Le Washington Post va encore plus loin : au moins 1 800 faux comptes sur X – probablement contrôlés par des robots – feraient “l’éloge de l’Azerbaïdjan”, selon une autre analyse diffusée le même jour et provenant cette fois-ci de Marc Owen Jones, expert en désinformation à l’université Northwestern au Qatar et ex-collaborateur de Global Witness.

Plusieurs comptes, une seule personne derrière l’écran ?

Plus de la moitié des messages publiés par les comptes repérés par Global Witness au mois de septembre utilisaient les hashtags #COP29 ou #COP29Azerbaijan, et 70 % de leurs retweets reprenaient soit les messages des organisateurs de la COP29, soit des messages officiels du gouvernement, d’un parti ou d’un politicien azerbaïdjanais.

En outre, ces comptes s’organisaient en réseau, la plupart étant connectés à au moins six autres comptes suspects.

Mais qui, au juste, pouvait bien se cacher derrière l’écran ? Une analyse des messages des 16 premiers comptes identifiés a montré que le 1er octobre, une douzaine d’entre eux avaient publié des messages l’un après l’autre – comme si une personne s’était connectée sur plusieurs comptes à la suite.

“Tous ces éléments suggèrent que les comptes sont faux, même s’il est possible que certains soient authentiques”, résume le Guardian. Plus d’une centaine d’autres comptes ont par ailleurs été identifiés comme soutenant la communication officielle de la Cop29, bien que les visuels de profil et de bannière ne correspondent pas au thème de la nature.

Étouffer les critiques

S’il s’agit d’une stratégie, force est de constater qu’elle a plutôt bien fonctionné.
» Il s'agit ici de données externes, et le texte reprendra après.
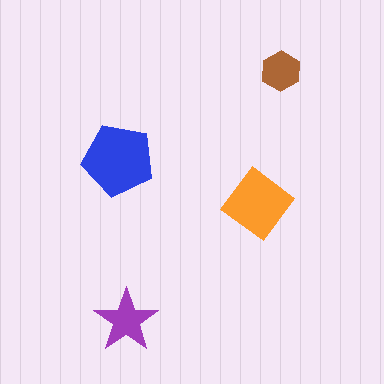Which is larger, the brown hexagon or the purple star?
The purple star.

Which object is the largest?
The blue pentagon.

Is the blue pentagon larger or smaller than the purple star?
Larger.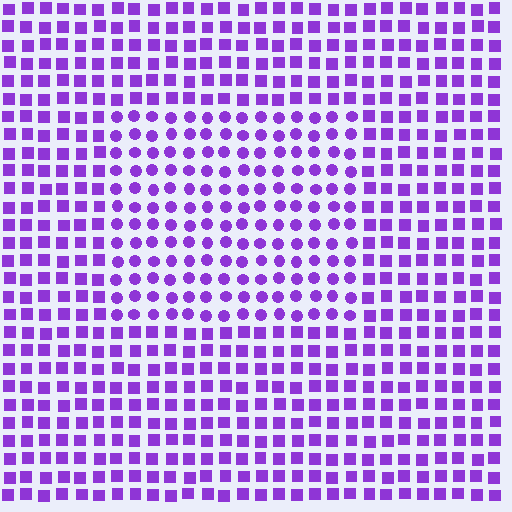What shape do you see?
I see a rectangle.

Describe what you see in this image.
The image is filled with small purple elements arranged in a uniform grid. A rectangle-shaped region contains circles, while the surrounding area contains squares. The boundary is defined purely by the change in element shape.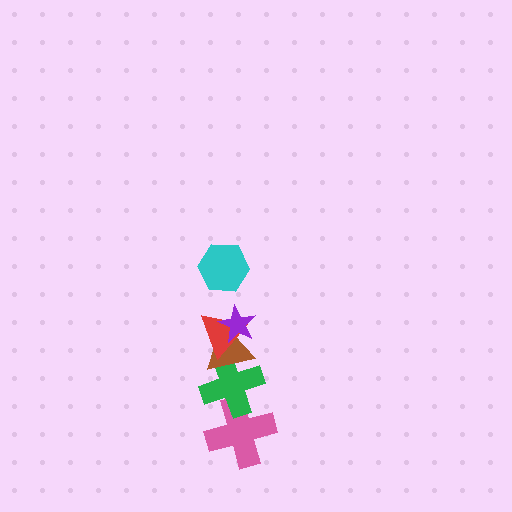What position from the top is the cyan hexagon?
The cyan hexagon is 1st from the top.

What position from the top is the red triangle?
The red triangle is 3rd from the top.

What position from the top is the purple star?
The purple star is 2nd from the top.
Ainsi, en septembre, les dix messages au plus fort taux d’engagement (réactions, retweets, etc.) contenant les hashtags #COP29 et #COP29Azerbaijan provenaient tous du compte officiel de la COP29. Tandis qu’au mois de juillet, le top 10 comptait sept messages critiquant le rôle de l’Azerbaïdjan dans le conflit avec l’Arménie, à l’aide de hashtags tels que #stopgreenwashgenocide.
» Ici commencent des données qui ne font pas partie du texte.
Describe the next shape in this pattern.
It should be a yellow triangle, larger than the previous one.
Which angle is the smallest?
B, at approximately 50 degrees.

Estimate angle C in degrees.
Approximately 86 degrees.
Pour l’ONG, le fait de gonfler artificiellement la portée des messages du gouvernement a pour effet “d’étouffer les critiques indépendantes” concernant le bilan du pays en matière de crise climatique et de répression des droits de l’homme.
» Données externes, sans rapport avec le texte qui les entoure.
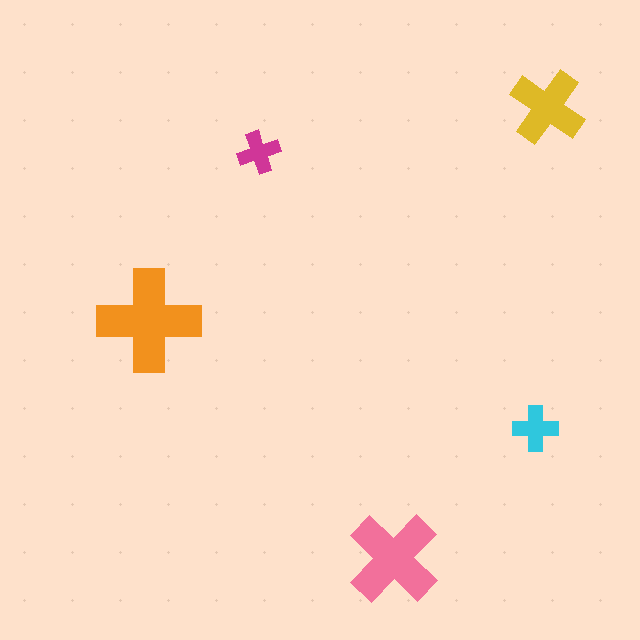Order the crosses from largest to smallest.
the orange one, the pink one, the yellow one, the cyan one, the magenta one.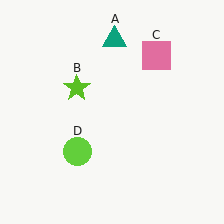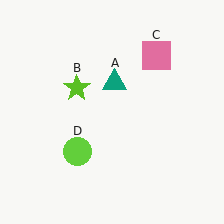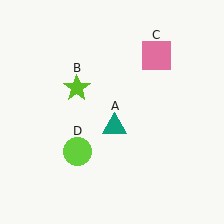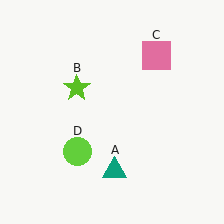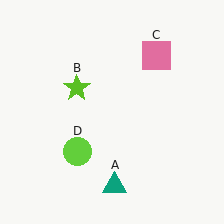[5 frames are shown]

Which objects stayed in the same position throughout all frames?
Lime star (object B) and pink square (object C) and lime circle (object D) remained stationary.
“L’Azerbaïdjan est à quelques jours d’accueillir l’événement climatique le plus important de l’année”, a souligné Ava Lee, directrice des campagnes “menaces digitales” chez Global Witness. “Il est vital qu’il y ait un espace pour une véritable discussion sur ce que les gouvernements doivent faire pour répondre à l’urgence climatique.”

Pourtant, un réseau de comptes apparemment inauthentiques remplace les critiques légitimes par une positivité enrobée de fleurs.

“La facilité avec laquelle ces comptes ont pu influencer la conversation en ligne est préoccupante, d’autant plus que X a délibérément réduit la capacité de ses équipes chargées de la confiance et de la sécurité”, ajoute-t-elle.

Des réseaux sociaux pointés du doigt

“Nos équipes de sécurité travaillent constamment à contrecarrer les comportements inauthentiques coordonnés”, a cependant réagi un porte-parole de X. Au moment de la publication de l’article du Guardian, certains de ces comptes apparaissaient effectivement “suspendus”, ou alors “temporairement restreints” en raison d’une “activité inhabituelle”.

Pour Meta, propriétaire de Facebook, l’Azerbaïdjan n’en est pas à son coup d’essai. En avril 2022, la firme avait publié un rapport spécifiant que le pays “se livrait à la fois au cyber-espionnage et à un comportement inauthentique coordonné”, visant notamment “des militants pour la démocratie, des membres de l’opposition, des journalistes et des détracteurs du gouvernement à l’étranger.”

“Cette campagne, prolifique mais peu sophistiquée, était dirigée par le ministère des Affaires intérieures azerbaïdjanais”, assurait Meta.

Lors de la préparation de la COP précédente aux Émirats arabes unis, autre État pétrolier, une “armée de faux comptes de réseaux sociaux” avait déjà promu et défendu les intérêts nationaux, notent nos confrères, faisant remarquer que les pays n’avaient finalement pas réussi à se mettre d’accord sur une “élimination progressive” des combustibles fossiles, privilégiant la “transition vers l’abandon.”